Peter Kellner, founding chairman and CEO of Richmond Global Compass Capital, which was founded in 2016 and manages the fund, says: "I think you would be very hard pressed to find a lot of hedge funds performing that way.
"We are living in highly volatile times. Long-only funds might be facing some challenges. But it's great for certain types of hedge funds" – Peter Kellner
"9.99% net is a pretty good return for 2018. That was a result of the quality of our trading machine and the multi-strategy approach.
"We are living in highly volatile times. Long-only funds might be facing some challenges. But it's great for certain types of hedge funds – we can take advantage of cycles and trade in and out of instruments."
Kellner, an American of Hungarian heritage, co-founded Endeavor Global, an NGO to identify and cultivate the highest-impacting entrepreneurs in the world, in 1996. Around the same time, he launched Richmond Global LLC, a venture capital firm that invests in technology start-ups.
His latest enterprise – the Compass Fund – takes a top-down and bottom-up approach to portfolio construction.
It begins with a macro-level asset allocation process. This leads the fund managers to hone in on particular asset types, countries or sectors. It then uses proprietary artificial intelligence (AI) and data science techniques to help it select securities.
ESG is a quantitative measure of asset quality, according to the fund's literature. "It captures a set of hard-to-measure characteristics that are reflective of management quality not reflected in traditional financial quality measures."
As well as using traditional ESG data from data providers, the fund also uses its own system that uses natural language processing to listen for signals on earnings calls, and company filings.
In this way, the fund aims to tap into what Kellner describes as "the two greatest megatrends of the 21st century" – sustainable investing and AI.
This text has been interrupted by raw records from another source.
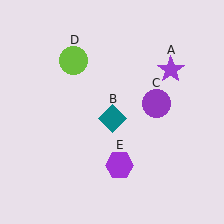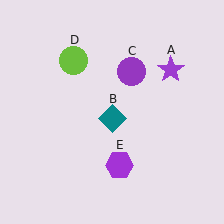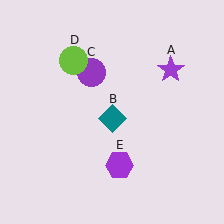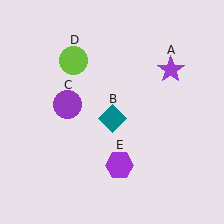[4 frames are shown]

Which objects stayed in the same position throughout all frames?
Purple star (object A) and teal diamond (object B) and lime circle (object D) and purple hexagon (object E) remained stationary.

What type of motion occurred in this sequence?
The purple circle (object C) rotated counterclockwise around the center of the scene.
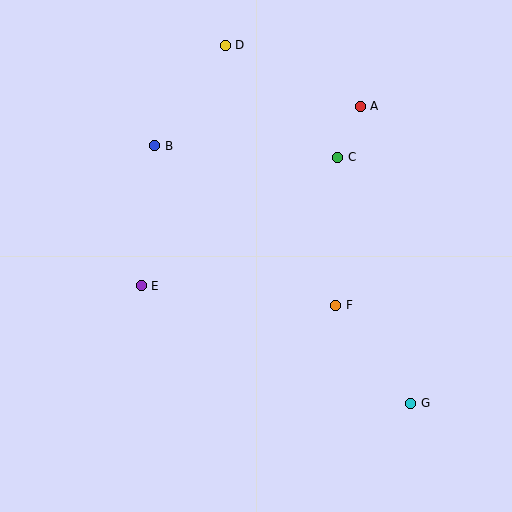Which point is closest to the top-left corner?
Point B is closest to the top-left corner.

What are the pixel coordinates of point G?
Point G is at (411, 403).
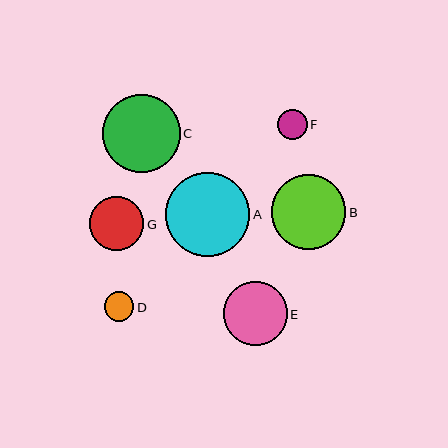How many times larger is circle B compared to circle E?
Circle B is approximately 1.2 times the size of circle E.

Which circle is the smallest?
Circle D is the smallest with a size of approximately 29 pixels.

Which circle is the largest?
Circle A is the largest with a size of approximately 84 pixels.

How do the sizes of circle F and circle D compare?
Circle F and circle D are approximately the same size.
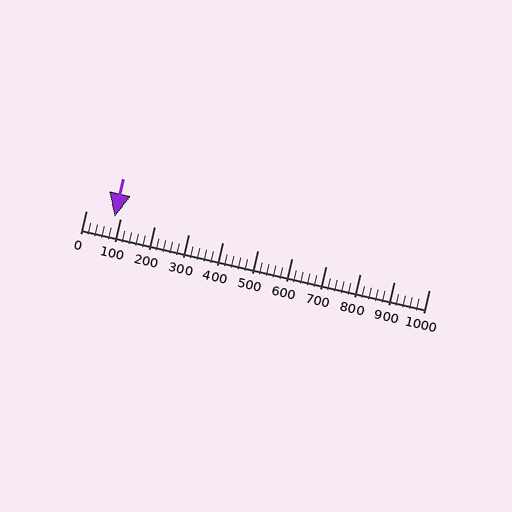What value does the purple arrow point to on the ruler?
The purple arrow points to approximately 83.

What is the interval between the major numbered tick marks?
The major tick marks are spaced 100 units apart.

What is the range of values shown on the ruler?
The ruler shows values from 0 to 1000.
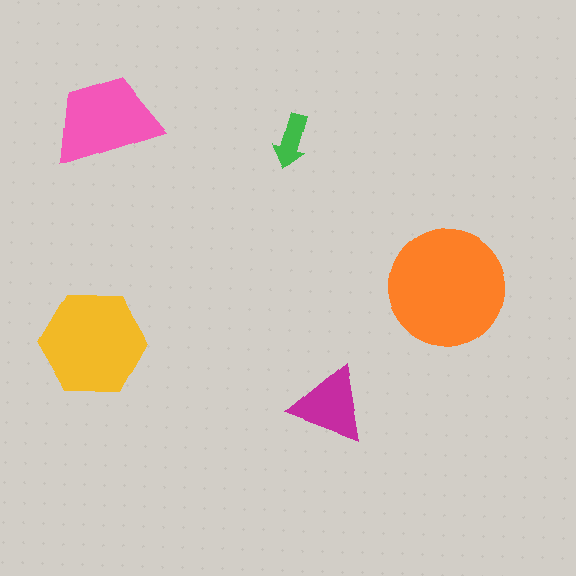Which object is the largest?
The orange circle.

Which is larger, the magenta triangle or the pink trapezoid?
The pink trapezoid.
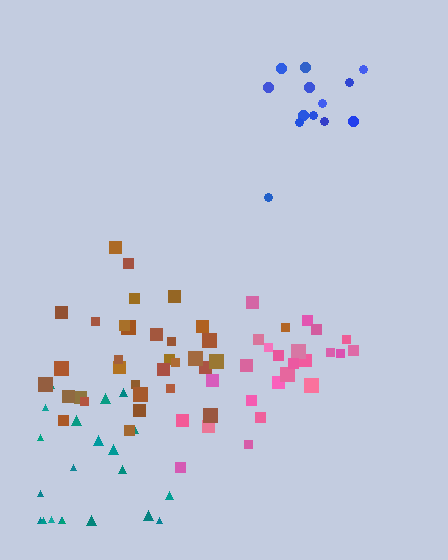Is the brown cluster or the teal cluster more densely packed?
Brown.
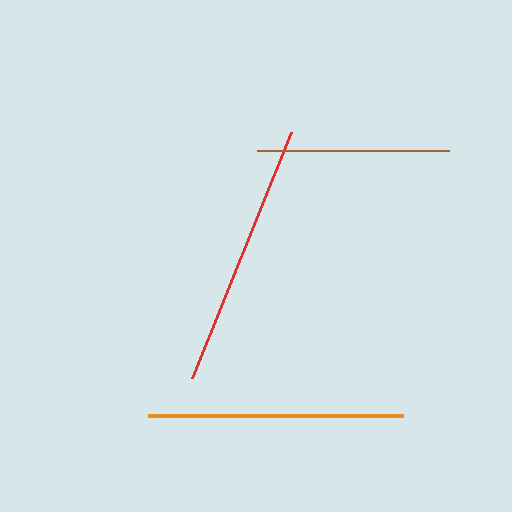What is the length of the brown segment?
The brown segment is approximately 191 pixels long.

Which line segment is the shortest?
The brown line is the shortest at approximately 191 pixels.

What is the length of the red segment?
The red segment is approximately 265 pixels long.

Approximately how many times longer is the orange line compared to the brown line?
The orange line is approximately 1.3 times the length of the brown line.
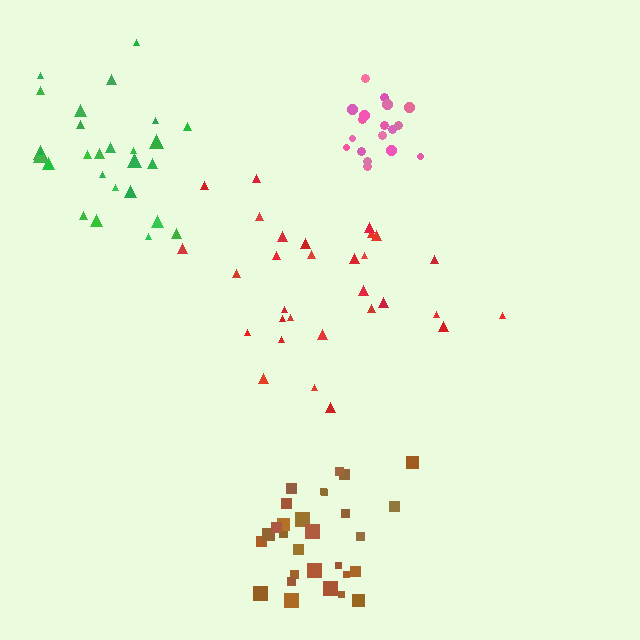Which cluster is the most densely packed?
Pink.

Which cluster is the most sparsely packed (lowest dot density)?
Red.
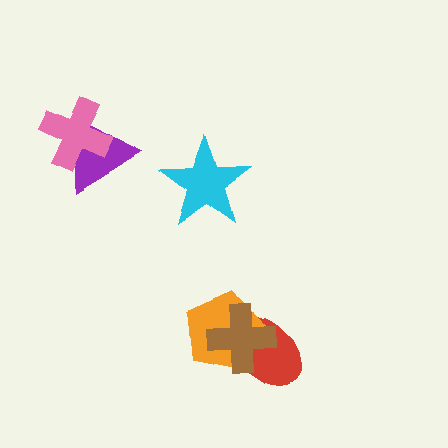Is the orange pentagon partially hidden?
Yes, it is partially covered by another shape.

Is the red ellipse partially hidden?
Yes, it is partially covered by another shape.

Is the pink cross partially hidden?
No, no other shape covers it.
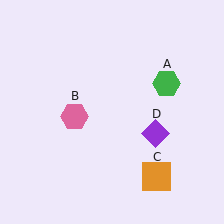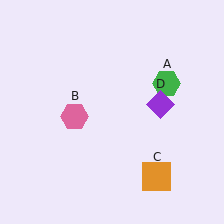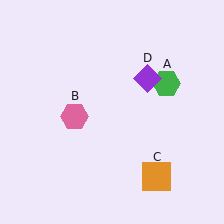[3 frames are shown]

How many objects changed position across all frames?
1 object changed position: purple diamond (object D).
"We are marrying the two up in a way that is very nuanced," he says. "I can't find another multi-asset fund taking the approach we do."
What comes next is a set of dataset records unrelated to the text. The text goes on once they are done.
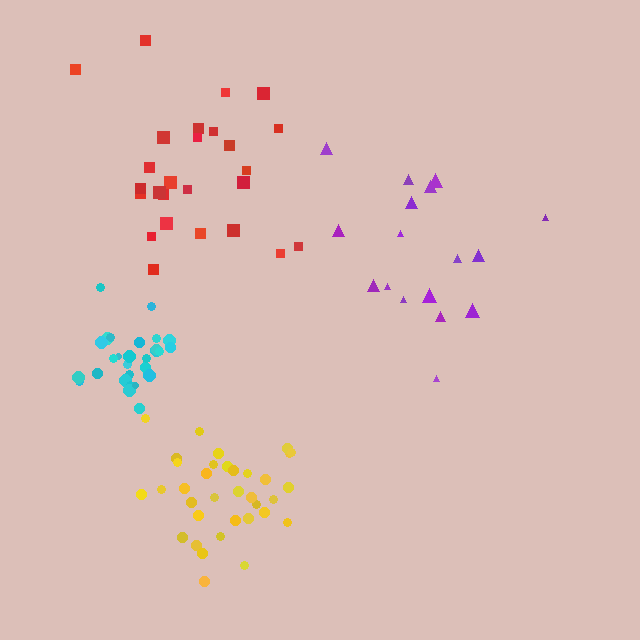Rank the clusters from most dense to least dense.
cyan, yellow, red, purple.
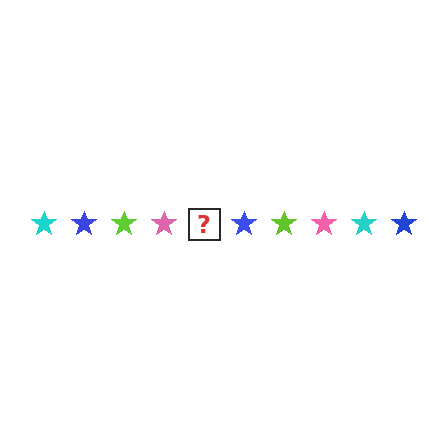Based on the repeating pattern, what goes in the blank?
The blank should be a cyan star.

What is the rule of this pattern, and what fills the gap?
The rule is that the pattern cycles through cyan, blue, lime, pink stars. The gap should be filled with a cyan star.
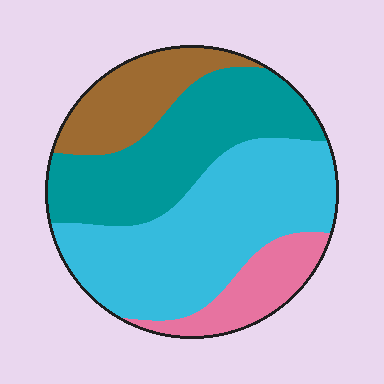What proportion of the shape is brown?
Brown covers about 15% of the shape.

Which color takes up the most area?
Cyan, at roughly 40%.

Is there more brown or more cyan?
Cyan.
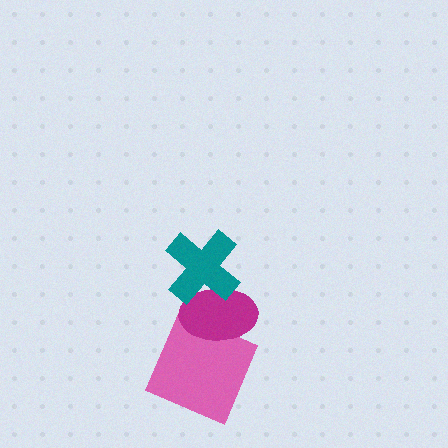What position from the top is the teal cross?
The teal cross is 1st from the top.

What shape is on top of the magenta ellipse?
The teal cross is on top of the magenta ellipse.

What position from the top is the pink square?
The pink square is 3rd from the top.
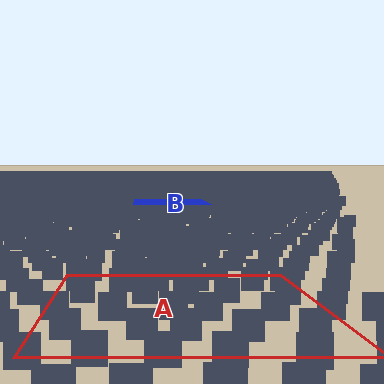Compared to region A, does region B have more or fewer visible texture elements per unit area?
Region B has more texture elements per unit area — they are packed more densely because it is farther away.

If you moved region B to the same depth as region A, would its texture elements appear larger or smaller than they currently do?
They would appear larger. At a closer depth, the same texture elements are projected at a bigger on-screen size.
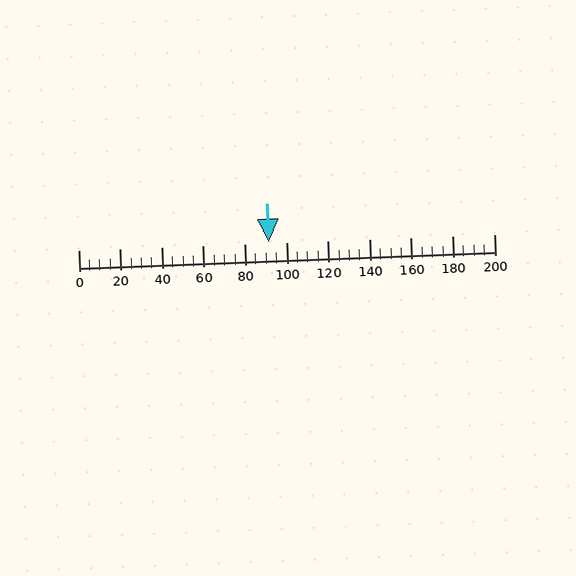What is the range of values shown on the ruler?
The ruler shows values from 0 to 200.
This combination of AI-enhanced ESG and top-down asset allocation has proved effective so far.
It led the fund to switch out of equities in January 2018, reducing its exposure to the asset class from 40% to 5% the following month, helping shield the fund from underperformance.
"The unprecedented irregularities in the geopolitical environment over the past two years have meant we have had to do a little dance to pull us out of equities in January," he says, adding: "This process drove us into short-term Treasuries way before anyone else got to the short end of the curve."
The multi-asset approach allows the fund to play these calls in creative ways. So, when the managers decided they were negative on technology stocks, instead of shorting Amazon, which Kellner argues would have been "a really stupid thing to do", it instead went long on the US dollar against the Taiwan dollar, which is heavily exposed to technology stocks.
Some of the stocks that have boosted performance so far are BYD and Orsted, both of which have now been sold. BYD was selected because the managers became attracted to the Chinese energy sector. They then decided to play this through the battery sector, leading them to BYD. "We exited with nice profits," says Kellner.
It was a similar story for Orsted, the Danish oil & gas producer which is cleaning up its act switching to offshore wind. Kellner explains: "We got involved pretty early. We looked to Europe and energy. We decided wind power because it was some of the most inexpensive energy. It was one of the first equities in our cash book."
Kellner and his colleagues are now actively marketing the fund, having tested the concept.